Le mot d’ordre est «Moins de pertes, plus de qualité, plus de revenus». Avec Agrides, l’agri-preneur passe d’une agriculture de survie à une agro-industrie rentable. Pour Agrides, un agriculteur ne doit plus seulement « travailler la terre« , il doit « gérer une entreprise« . Nous intervenons sur trois leviers qui changent tout : Transformer pour ne plus perdre : Le plus gros manque à gagner en Afrique, ce sont les récoltes qui pourrissent. Nous apprenons aux agriculteurs à transformer leurs produits comme faire de la farine avec leur manioc. Résultat : le produit se conserve un an au lieu de trois jours, et se vend plus cher. Produire « intelligent » : Nous conseillons sur les meilleures techniques (irrigation, engrais naturels, choix des semences) et surtout sur le choix des bonnes machines. Une machine bien choisie, c’est deux fois plus de production avec deux fois moins d’efforts. Vendre au bon prix : Nous aidons l’agriculteur à calculer ses coûts réels et à trouver des clients sérieux (boulangeries, supermarchés, export). Grâce à nos Business Plans, nous lui ouvrons aussi les portes des établissements de micro finance, des fonds pour obtenir les crédits nécessaires à sa croissance. Nos clients ont installé des petites usines (séchage, broyage) qui tournent chaque jour. Là où ils perdaient 40 % de leur récolte avant, ils transforment aujourd’hui 100 % de leur production en produits dérivés qui se conservent longtemps.

Quels sont les signes de succès attendus dans les prochains mois ?
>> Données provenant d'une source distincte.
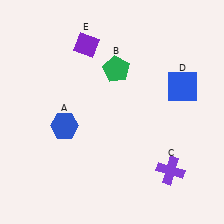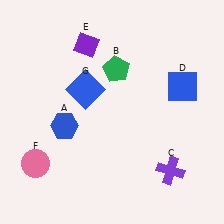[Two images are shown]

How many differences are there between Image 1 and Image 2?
There are 2 differences between the two images.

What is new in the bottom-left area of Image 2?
A pink circle (F) was added in the bottom-left area of Image 2.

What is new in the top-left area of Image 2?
A blue diamond (G) was added in the top-left area of Image 2.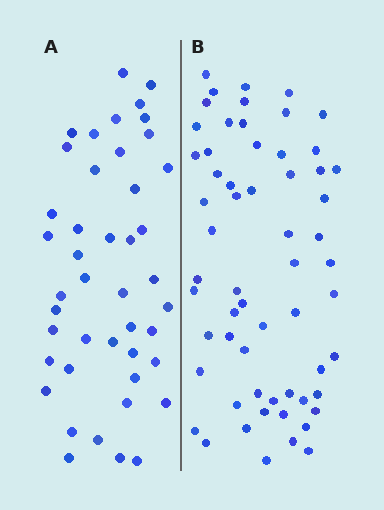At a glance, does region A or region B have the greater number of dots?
Region B (the right region) has more dots.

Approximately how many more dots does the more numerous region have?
Region B has approximately 15 more dots than region A.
Le changement est déjà en marche. Nous surveillons quatre preuves concrètes pour valider notre impact immédiat : Plus de farines locales prêtes pour la boulangerie (Qualité) : L’une des premières étapes clés est la réussite de nos tests de « panification ». Nous attendons des farines de manioc et de patate si fines et stables qu’elles pourront remplacer une partie du blé dans le pain quotidien des Camerounais sans en changer le goût. L’agriculteur connecté (Digitalisation) : Dans les mois à venir, nous lançons les premiers tests de notre plateforme mobile. Le signe de progrès sera de voir les 50 premiers entrepreneurs ruraux gérer leurs stocks et leurs Business Plans directement depuis leur smartphone. Le feu vert des structures de financement, EMF, banques (Financement) : Nous attendons la validation des premiers dossiers de financement structurés selon notre nouvelle méthode. Dès que les 10 premières PME accompagnées recevront leurs fonds pour acheter des machines, nous saurons que notre modèle de « bancabilité » fonctionne. Le label « Made in Cameroon » en magasin (Accès au marché) : L’étape ultime à court terme est de voir de nouveaux produits de nos clients (farines emballées, jus naturels) obtenir leurs certifications sanitaires. Leur présence sur les étagères des supermarchés locaux sera encore la preuve irréfutable de notre succès continuel. De nouveaux entrepreneurs sur le terrain (Incubation) : Avec notre incubateur déjà en place, nous attendons la sortie de nouvelles cohortes de jeunes prêts à lancer leurs propres fermes ou unités de transformation. C’est le moteur de l’emploi rural que nous activons.